In my photography courses I encourage my students to “Put it on P.” As in, put your fancy DSLR in Program mode and have a good time. This might horrify some other photography teachers out there, but I wholeheartedly believe that if we want to take better photos, it’s more about seeing than knowing all the fancy buttons. To me, it’s about being in the moment and waking up to light and beauty and color and form… and not getting so caught up in the technical aspects that you miss what’s right in front of you.
Years ago, I had a coaching client who really wanted to take photographs. It had been a creative dream of hers for a long time and she was really passionate about it. Every time we checked in however she had an excuse. “I had to read the manual… I’m taking a photography class… I’m learning photoshop…” It seemed there was always a new way to prepare. She was always waiting for the perfect circumstances to begin.
I told her to bring her camera to work, put it on P and shoot 10 photos every day on her lunch break.”I can just do that?” she asked. “I feel like I’m cheating.” But really, this was simply another way that her inner critic had very cleverly kept her from achieving her dream. Can you relate?
Here’s the question I really want you to consider: Where in your life can you just put it on P? Where can you choose ease? Where can you stop trying to do it perfectly in favor of just doing it?
I have been learning this lesson over and over for years. Just recently, I experienced a new round of this lesson. I’ve been practicing yoga for almost 20 years. Before I had kids, I went three times a week, religiously. (Oh to have that washboard tummy back again!) Things however, fell by the wayside when I became a mother. Over the years, I would go when I could, but it ended up being few and far between. Start a home practice! You might think. I could never get much more than downward dog in before I would get bored, get distracted by my dishes or the ding of my phone, and boom! off the mat and into the kitchen to make a sandwich.
When I moved into my new place last year, I stopped going to yoga classes all together. I also started having pain in my body for the first time – lower back aching as I get out of bed. Gotta get back to my yoga, I’d think.

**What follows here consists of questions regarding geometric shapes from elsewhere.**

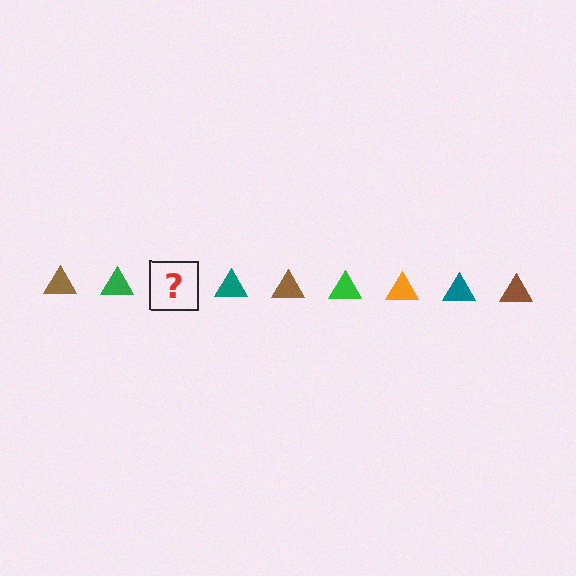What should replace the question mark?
The question mark should be replaced with an orange triangle.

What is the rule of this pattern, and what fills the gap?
The rule is that the pattern cycles through brown, green, orange, teal triangles. The gap should be filled with an orange triangle.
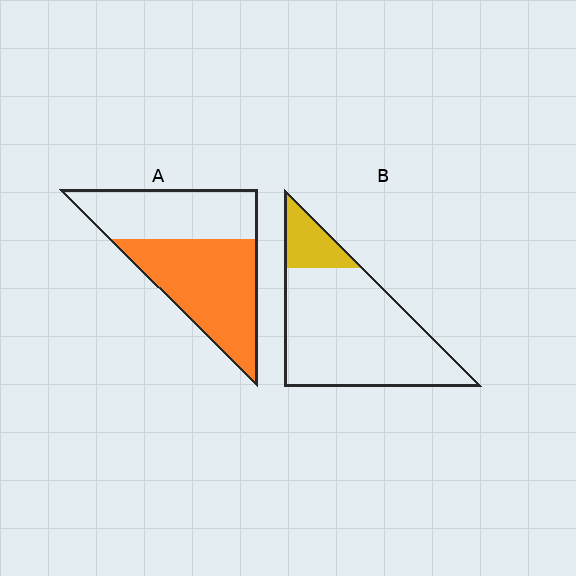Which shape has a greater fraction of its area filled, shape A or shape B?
Shape A.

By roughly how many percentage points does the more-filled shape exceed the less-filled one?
By roughly 40 percentage points (A over B).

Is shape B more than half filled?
No.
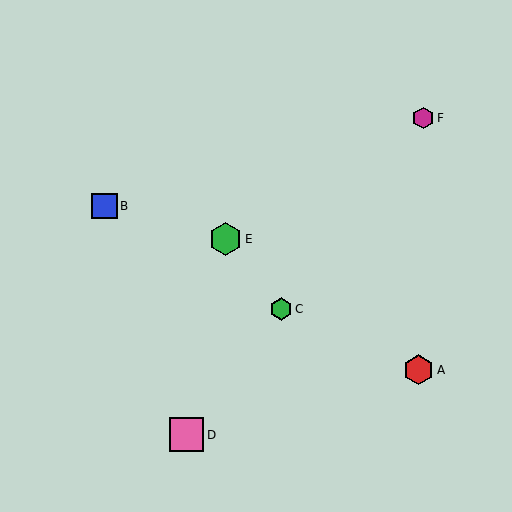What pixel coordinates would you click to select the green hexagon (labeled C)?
Click at (281, 309) to select the green hexagon C.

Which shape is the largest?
The pink square (labeled D) is the largest.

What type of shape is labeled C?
Shape C is a green hexagon.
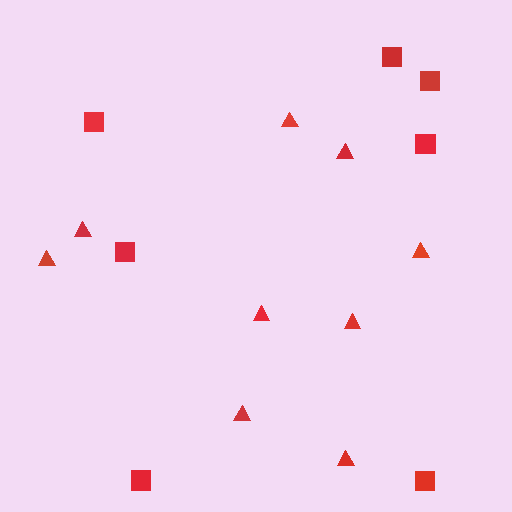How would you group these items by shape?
There are 2 groups: one group of triangles (9) and one group of squares (7).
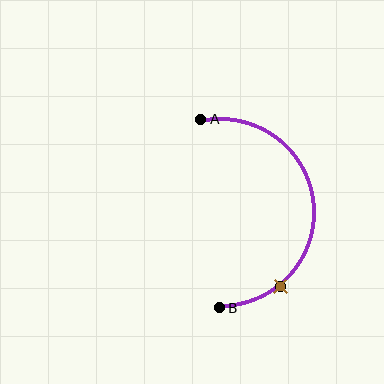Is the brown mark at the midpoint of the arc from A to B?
No. The brown mark lies on the arc but is closer to endpoint B. The arc midpoint would be at the point on the curve equidistant along the arc from both A and B.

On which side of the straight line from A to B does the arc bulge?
The arc bulges to the right of the straight line connecting A and B.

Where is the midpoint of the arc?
The arc midpoint is the point on the curve farthest from the straight line joining A and B. It sits to the right of that line.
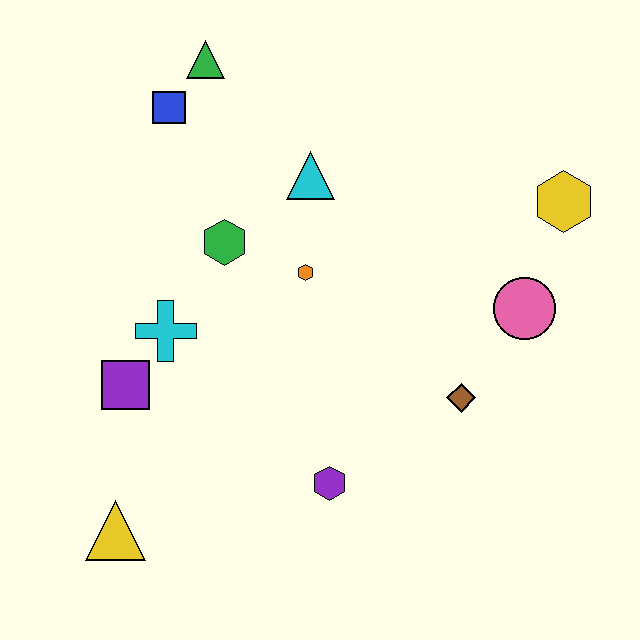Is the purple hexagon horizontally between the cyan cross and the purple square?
No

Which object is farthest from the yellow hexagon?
The yellow triangle is farthest from the yellow hexagon.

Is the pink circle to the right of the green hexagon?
Yes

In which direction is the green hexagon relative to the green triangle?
The green hexagon is below the green triangle.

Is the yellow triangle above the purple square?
No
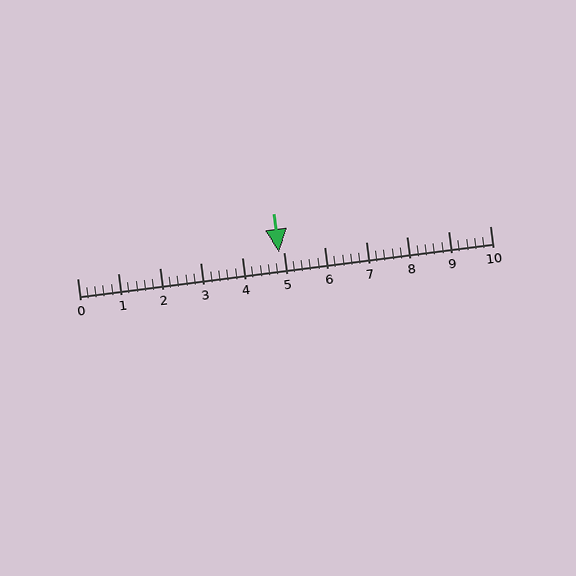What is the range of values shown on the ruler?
The ruler shows values from 0 to 10.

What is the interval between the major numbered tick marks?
The major tick marks are spaced 1 units apart.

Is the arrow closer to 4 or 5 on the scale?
The arrow is closer to 5.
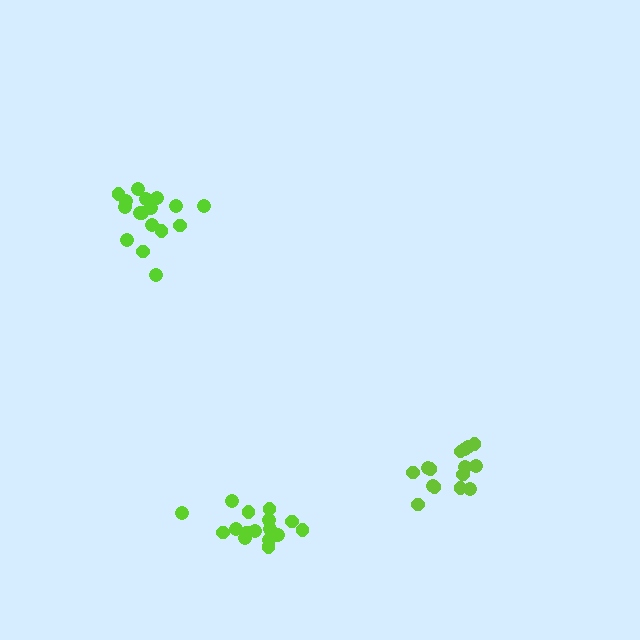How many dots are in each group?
Group 1: 17 dots, Group 2: 15 dots, Group 3: 16 dots (48 total).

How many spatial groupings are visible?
There are 3 spatial groupings.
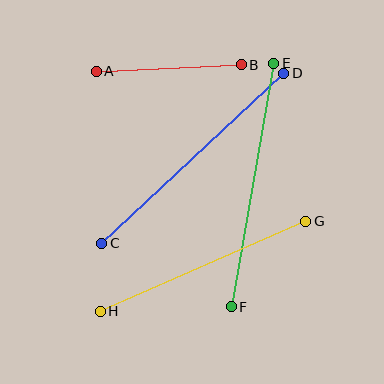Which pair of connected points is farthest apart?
Points C and D are farthest apart.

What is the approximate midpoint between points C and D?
The midpoint is at approximately (193, 158) pixels.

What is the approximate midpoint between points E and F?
The midpoint is at approximately (253, 185) pixels.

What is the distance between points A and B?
The distance is approximately 145 pixels.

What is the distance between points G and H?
The distance is approximately 224 pixels.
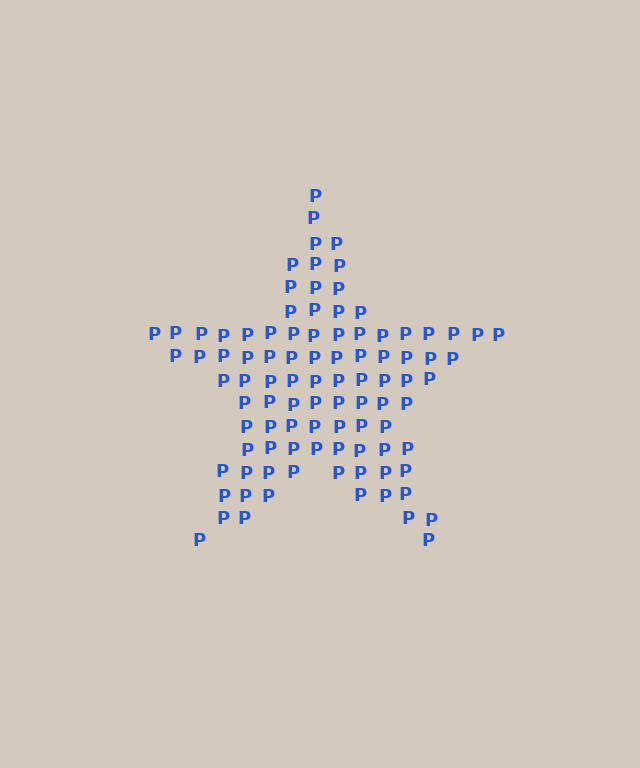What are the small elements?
The small elements are letter P's.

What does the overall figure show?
The overall figure shows a star.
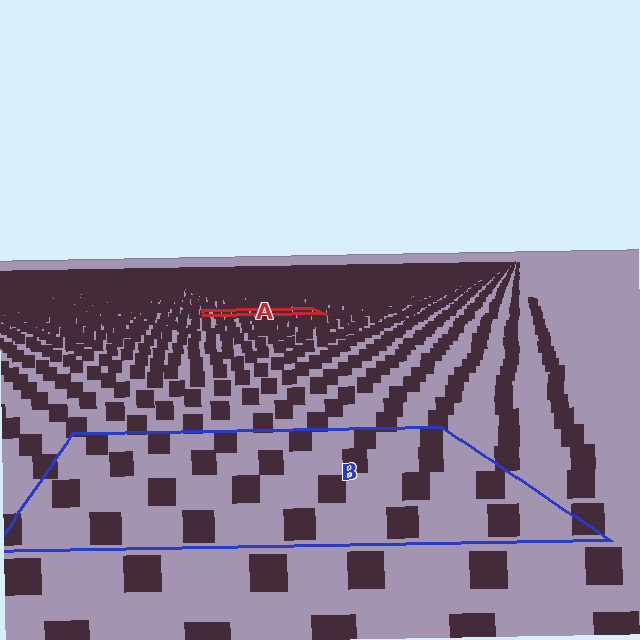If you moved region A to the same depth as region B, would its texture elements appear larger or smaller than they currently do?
They would appear larger. At a closer depth, the same texture elements are projected at a bigger on-screen size.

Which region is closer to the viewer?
Region B is closer. The texture elements there are larger and more spread out.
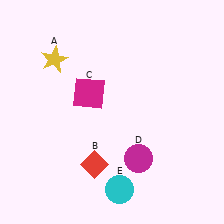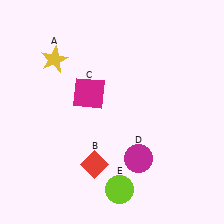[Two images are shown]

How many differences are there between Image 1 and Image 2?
There is 1 difference between the two images.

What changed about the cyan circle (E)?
In Image 1, E is cyan. In Image 2, it changed to lime.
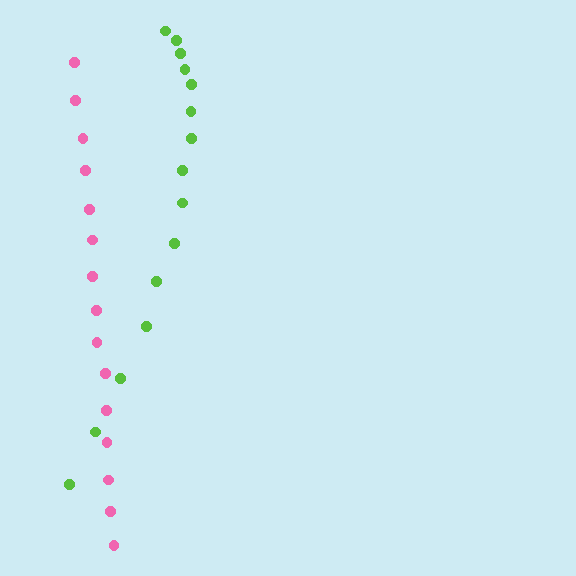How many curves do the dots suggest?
There are 2 distinct paths.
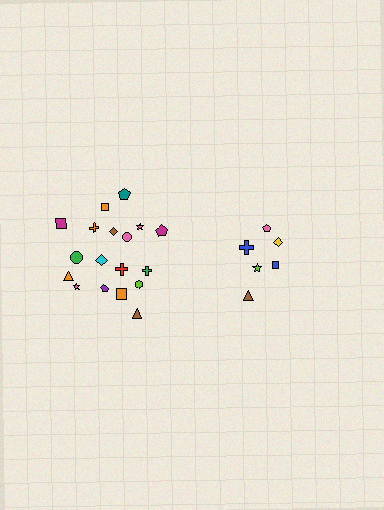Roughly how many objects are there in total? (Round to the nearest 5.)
Roughly 25 objects in total.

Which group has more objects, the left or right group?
The left group.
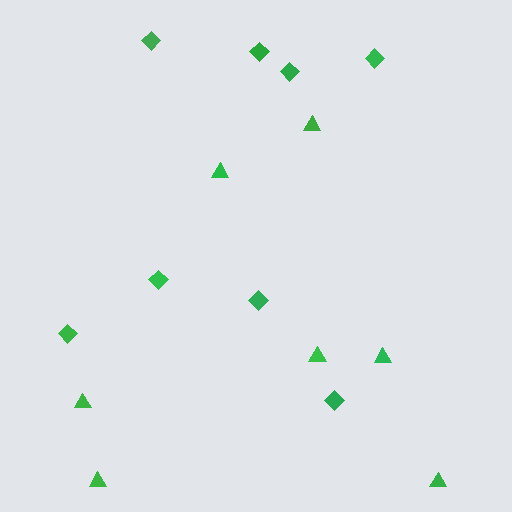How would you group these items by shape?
There are 2 groups: one group of diamonds (8) and one group of triangles (7).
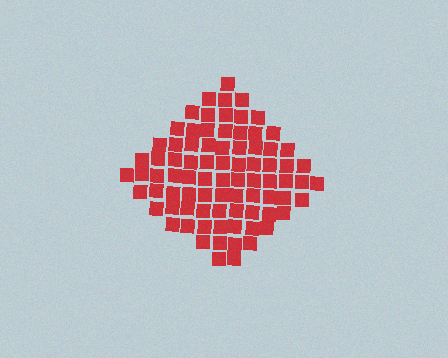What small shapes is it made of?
It is made of small squares.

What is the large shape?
The large shape is a diamond.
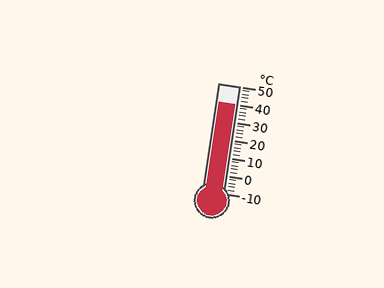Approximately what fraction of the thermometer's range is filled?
The thermometer is filled to approximately 85% of its range.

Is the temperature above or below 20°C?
The temperature is above 20°C.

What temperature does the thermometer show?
The thermometer shows approximately 40°C.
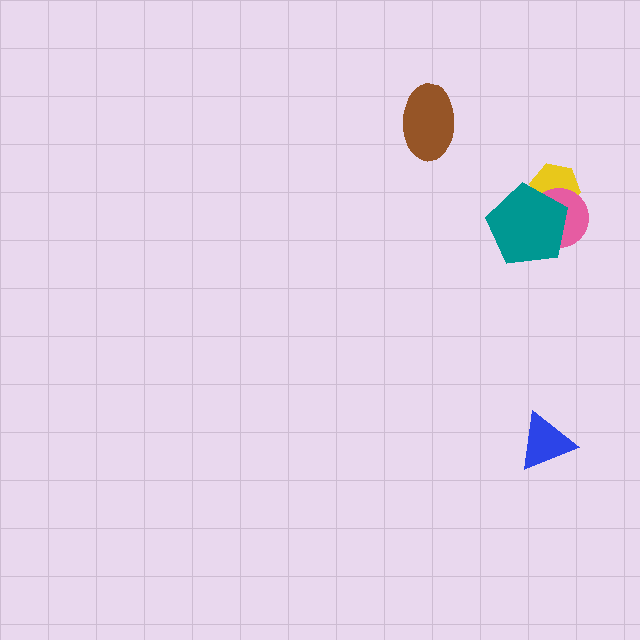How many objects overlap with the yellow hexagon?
2 objects overlap with the yellow hexagon.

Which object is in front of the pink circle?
The teal pentagon is in front of the pink circle.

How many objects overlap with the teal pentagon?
2 objects overlap with the teal pentagon.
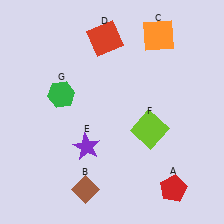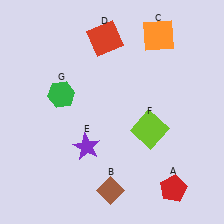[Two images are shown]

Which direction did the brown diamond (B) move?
The brown diamond (B) moved right.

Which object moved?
The brown diamond (B) moved right.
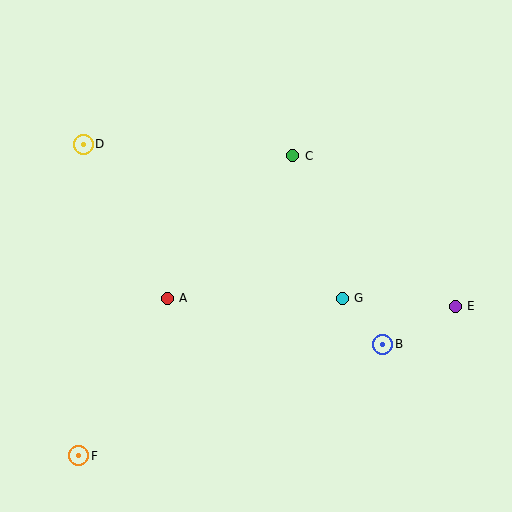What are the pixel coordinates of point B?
Point B is at (383, 344).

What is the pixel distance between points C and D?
The distance between C and D is 210 pixels.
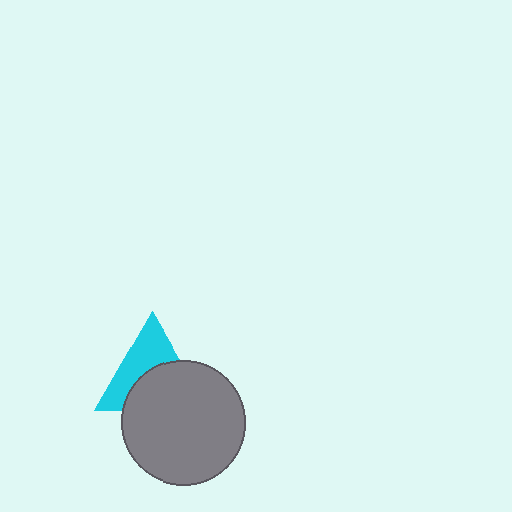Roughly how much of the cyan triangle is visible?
About half of it is visible (roughly 49%).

Same went for whatever fledgling meditation practice I had started. I’d sit in the quiet for maybe a minute before I’d get antsy. And without the accountability of a teacher and other practitioners, I would give up easily. I’m such a bad meditator! I’d think. And then I’d quit.
But then I discovered the app Insight Timer recently and they have thousands of guided meditations you can listen to. You can have Eckhart Tolle, Tara Brach and Jack Kornfield right in your ear! And suddenly, it worked! I could sit through the whole meditation. I must be cheating, I thought! That was so relaxing and lovely. Then I discovered that several of my friends use the app and the guided meditations too. I thought the right way to meditate was to sit in total silence. I thought you had to sit, immobile and watch your thoughts like clouds. I thought it was supposed to be a little bit painful.
And so I started meditating! And I discovered Sarah Blondin’s meditations which totally changed my life. All because I allowed myself to not do it perfectly and just DO IT the way it actually worked for me.
Maybe I can do this for yoga too, I thought. I got a subscription to one of those online yoga channels and boom! I’m doing yoga 100% more than I was before. Is it cheating to do yoga with a video? I think not! but somehow I had to give myself permission to do what worked for me, even if it wasn’t the gold standard I held up in my mind.
Again, this is an invitation to ask yourself:
Where in my life can I put it on P?
Where can I choose ease?
Where I can choose actually doing it over doing it perfectly?